This eBook from the Gutenberg Project consists of approximately 600 pages of information about The Story of Sigurd the Volsung and the Fall of the Niblungs.

    “Such oft betide,” saith Hogni, “as the lives of men flit by;
    But the evil day is a day, and on each day groweth a deed,
    And a thing that never dieth; and the fateful tale shall speed. 
    Lo now, let us harden our hearts and set our brows as the brass,
    Lest men say it, ’They loathed the evil and they brought the evil to
      pass.’”

    So they spake, and their hearts were heavy, and they longed for the
      morrow morn,
    And the morrow of tomorrow, and the new day yet to be born.

    But Brynhild cried to her maidens:  “Now open ark and chest,
    And draw forth queenly raiment of the loveliest and the best,
    Red rings that the Dwarf-lords fashioned, fair cloths that queens have
      sewed,
    To array the bride for the mighty, and the traveller for the road.”

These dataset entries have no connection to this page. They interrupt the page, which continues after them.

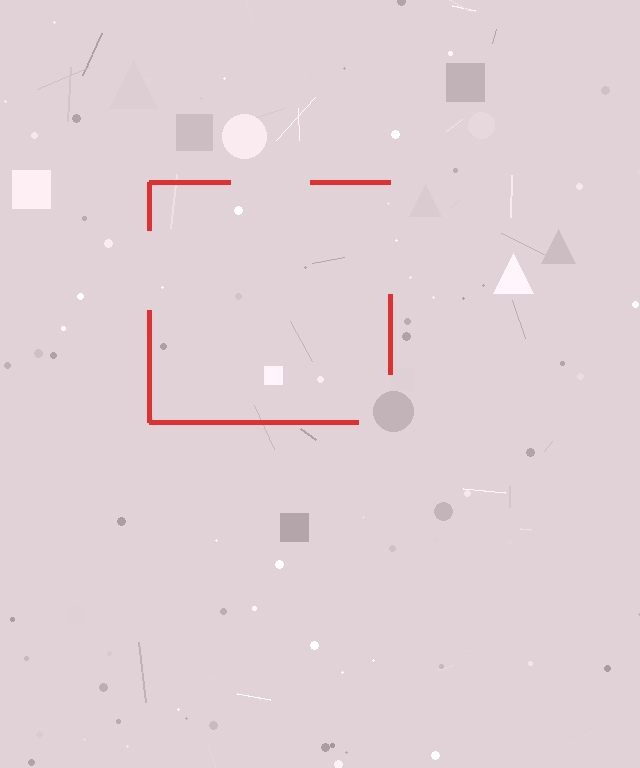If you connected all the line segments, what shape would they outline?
They would outline a square.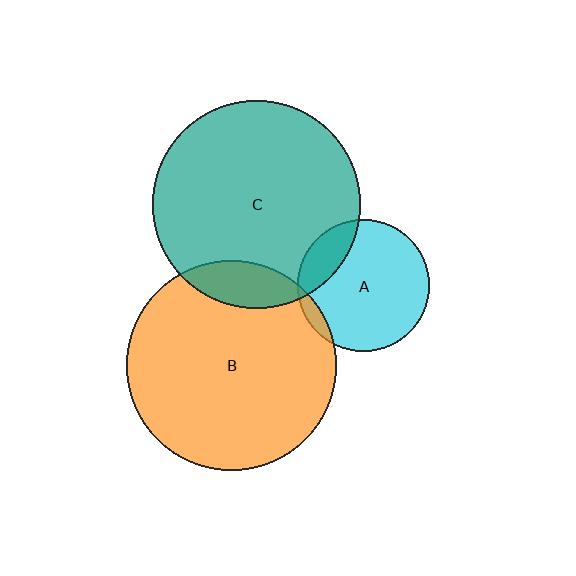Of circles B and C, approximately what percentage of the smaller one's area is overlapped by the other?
Approximately 10%.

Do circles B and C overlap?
Yes.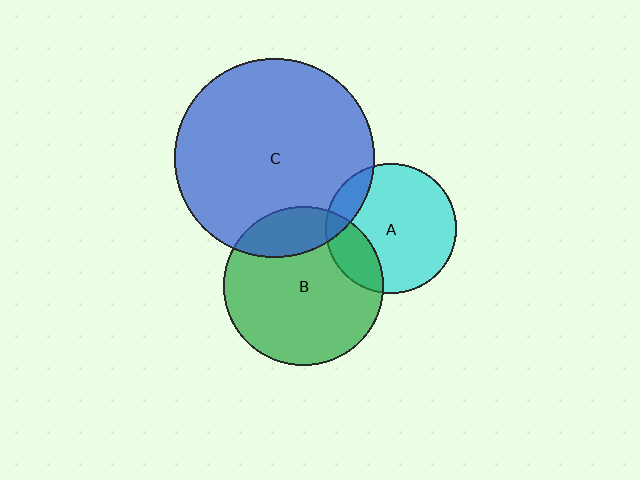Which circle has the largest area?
Circle C (blue).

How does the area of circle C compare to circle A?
Approximately 2.3 times.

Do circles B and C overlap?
Yes.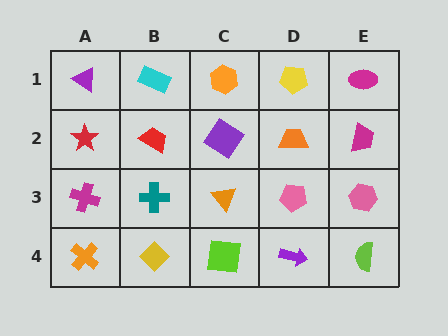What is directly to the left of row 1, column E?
A yellow pentagon.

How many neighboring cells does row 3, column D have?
4.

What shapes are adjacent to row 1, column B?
A red trapezoid (row 2, column B), a purple triangle (row 1, column A), an orange hexagon (row 1, column C).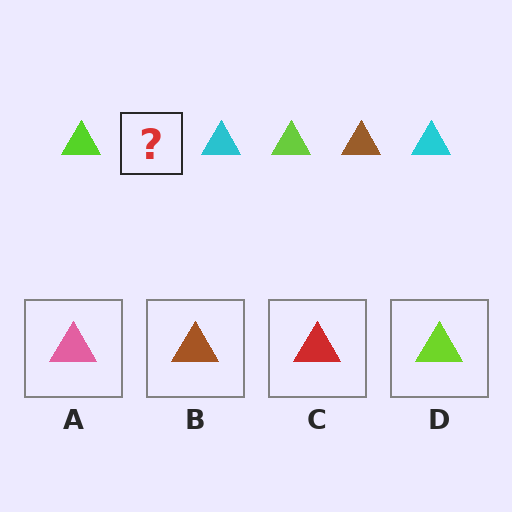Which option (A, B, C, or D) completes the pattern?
B.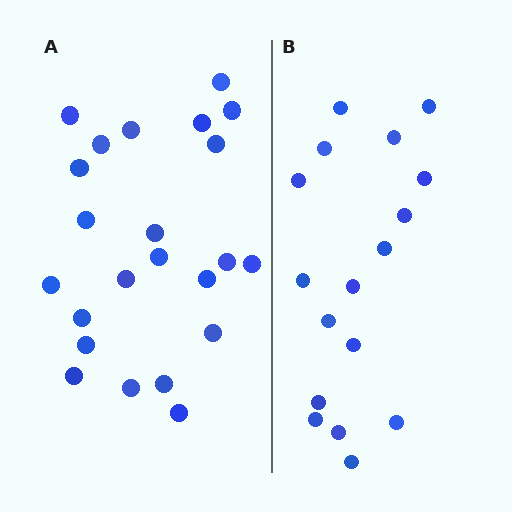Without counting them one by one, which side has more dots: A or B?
Region A (the left region) has more dots.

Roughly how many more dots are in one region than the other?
Region A has about 6 more dots than region B.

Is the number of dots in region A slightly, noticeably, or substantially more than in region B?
Region A has noticeably more, but not dramatically so. The ratio is roughly 1.4 to 1.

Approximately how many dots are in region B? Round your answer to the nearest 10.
About 20 dots. (The exact count is 17, which rounds to 20.)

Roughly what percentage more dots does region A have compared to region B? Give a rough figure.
About 35% more.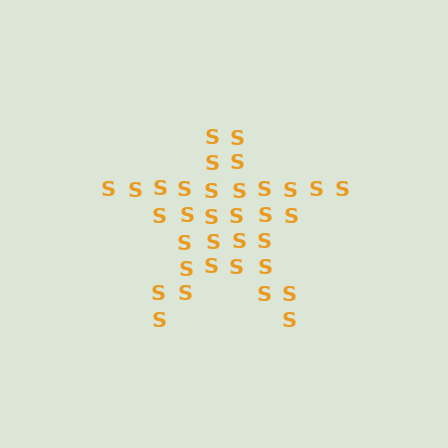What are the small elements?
The small elements are letter S's.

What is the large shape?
The large shape is a star.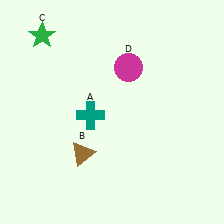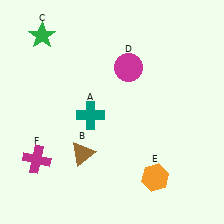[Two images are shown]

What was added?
An orange hexagon (E), a magenta cross (F) were added in Image 2.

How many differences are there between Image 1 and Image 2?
There are 2 differences between the two images.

    They wept as they wrought her bidding and did on her goodliest gear;
    But she laughed mid the dainty linen, and the gold-rings fashioned
      fair: 
    She arose from the bed of the Niblungs, and her face no more was wan;
    As a star in the dawn-tide heavens, mid the dusky house she shone: 
    And they that stood about her, their hearts were raised aloft
    Amid their fear and wonder:  then she spake them kind and soft: 

    “Now give me the sword, O maidens, wherewith I sheared the wind
    When the Kings of Earth were gathered to know the Chooser’s mind.”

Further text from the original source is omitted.